Visitors find it hard to believe we don't use chemical fertilizers, or pesticides. I do add compost to most gardens yearly, as nature intended.


November 1, 2009

Fall Foliage

Although, the leaves have not reached their peak and the gardens are in shambles, the views are mesmerizing.


An orange swamp maple, burgundy forsythia foliage and red Japanese maple

Witch hazel’s bright orange plumage
the woodland path
The path to the tennis court


As I walked around the gardens, I noticed hosta leaves in different stages of color. Along the driveway they are a bright orange, clashing brightly with the red burning bush and the purple monkshood. Along the top of the woodland path hosta have turned orange as well, but along the bottom of the path they are only beginning to change color.

Orange hosta leaves, purple monkshood and red burning bush clash together beautifully.
hosta and hellibores
hosta at the bottom of the woodland path

Flowers in soft colors such as the ‘Sheffield’ mums are more jarring at this time of year than the neon orange of the tree leaves.

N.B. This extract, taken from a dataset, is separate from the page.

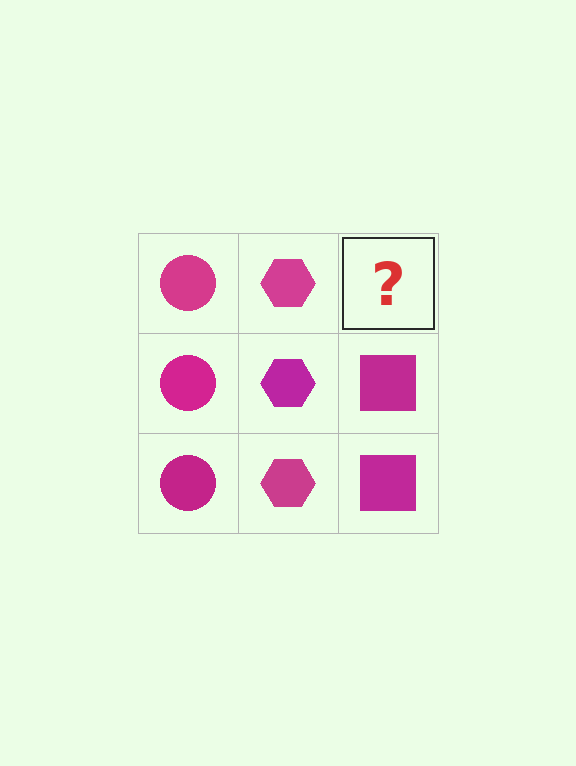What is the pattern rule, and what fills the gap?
The rule is that each column has a consistent shape. The gap should be filled with a magenta square.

Salmon pink ‘Sheffield’ mums


Colchicum have been sending up flowers for six weeks now. Thankfully, they don’t know when to stop. A single bulb can send up nine or more flowers.

 

Colchicum among the pachysandra.
Colchicum ‘Waterlily’
Colchicum blooming in sweet alyssum


Frost is a late and the salad greens, peppers and dahlias are still ripe for picking.

A view of the vegetable garden



October 9, 2009


This time of year the exuberance of the gardens growth is starting to collapse back on itself. Spotted leaves and insect bites are evident but what is truly worth noting is the beauty among the ruins.

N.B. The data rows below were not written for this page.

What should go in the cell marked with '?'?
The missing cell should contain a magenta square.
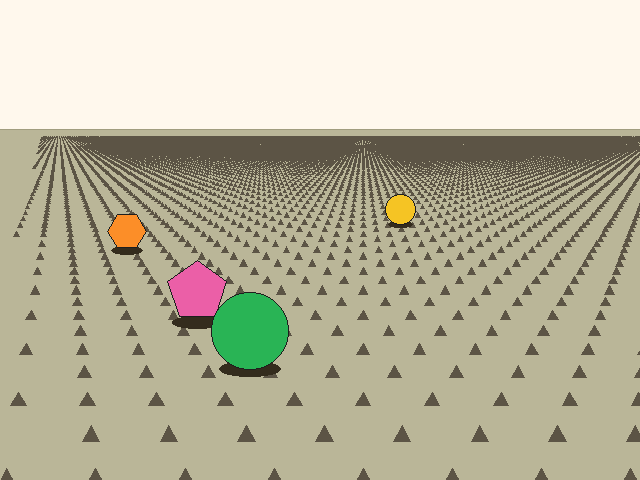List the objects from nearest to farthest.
From nearest to farthest: the green circle, the pink pentagon, the orange hexagon, the yellow circle.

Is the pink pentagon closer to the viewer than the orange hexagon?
Yes. The pink pentagon is closer — you can tell from the texture gradient: the ground texture is coarser near it.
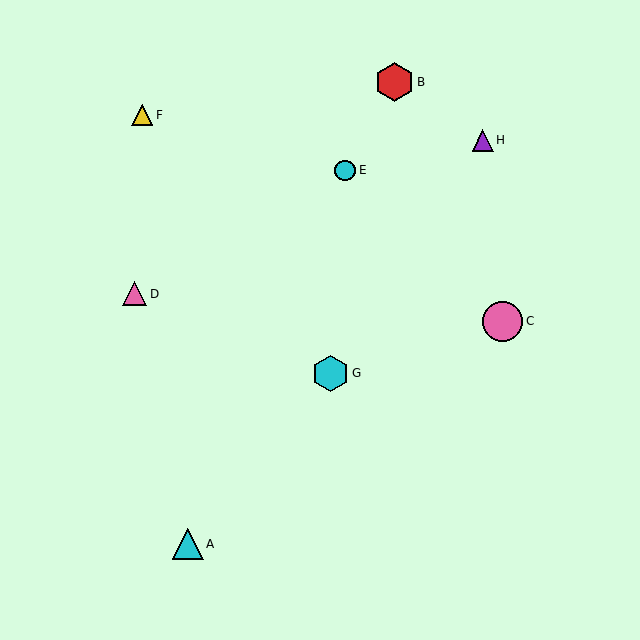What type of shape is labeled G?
Shape G is a cyan hexagon.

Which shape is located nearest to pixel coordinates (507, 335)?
The pink circle (labeled C) at (503, 321) is nearest to that location.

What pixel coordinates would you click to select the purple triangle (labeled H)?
Click at (483, 140) to select the purple triangle H.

Even as the gardens are showing their wear, new blooms continue to open daily—monkshood, Japanese anemone, dahlias, fall crocus, pineapple sage, ‘Sheffield’ mums and many others. The list is long. Their optimism is to be admired. Don’t they know frost is lurking in the shadows about to pounce? Yet, the flowers continue to dance in the sun.  The leaves have started their turn and berries are ripening and a new planting of salad greens is ready for picking.